For editing their videos, all three skitmakers prefer to handle the editing themselves as they believe they can achieve the desired results more effectively. They opt for user-friendly editing apps like Inshot and Capcut, which offer a range of features without requiring special skills. This DIY approach allows them to maintain creative control over their content while maximizing accessibility and efficiency in the editing process.
In addition to creating relatable and clear videos, maintaining a consistent audience requires strategic promotion efforts. Skitmakers employ various methods to ensure their content stands out amidst the sea of videos on platforms like TikTok, Facebook and Instagram. Chibunna, for instance, leverages group chats where members engage with and repost his content, while also relying on algorithms to boost visibility. Glossy focuses on producing relatable content to attract viewers, while Timzy utilizes multiple social media platforms such as TikTok, Facebook, Instagram, and Twitter. He has even utilized Instagram ads in the past and emphasizes the importance of viewer assistance through reposting and sharing. These promotional strategies help skitmakers expand their reach and cultivate a loyal audience base.
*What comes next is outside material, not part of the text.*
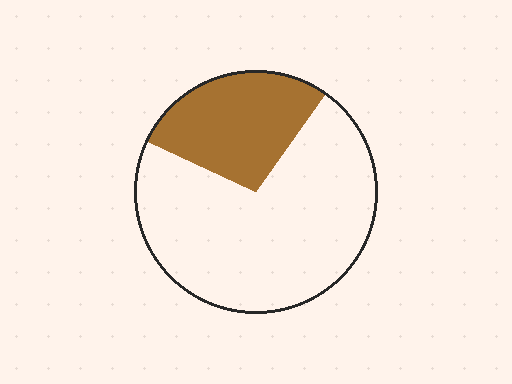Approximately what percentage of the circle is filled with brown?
Approximately 30%.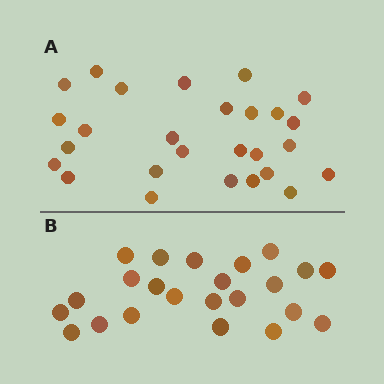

A non-existent culture of skitmaking in UI
When Indy Press decided to highlight the skitmakers at UI, it revealed a stark reality: the skitmaking community on campus is barely existent as acknowledged by the respondents for this article. Many Uites are apprehensive about engaging in activities outside academics, fearing it might affect their performance. Adeglossy emphasizes the importance of balance, asserting that excelling academically and socially is achievable without one suffering.
“Many UITES think engaging in other activities will probably derail them or bring them down academically. I think teaching them balance and making them know they can excel in both (Academically and socially) one doesn’t have to suffer.” Timzy and Chibunna echo these sentiments, citing the lack of mentorship and guidance for aspiring skitmakers as a hindrance to their success.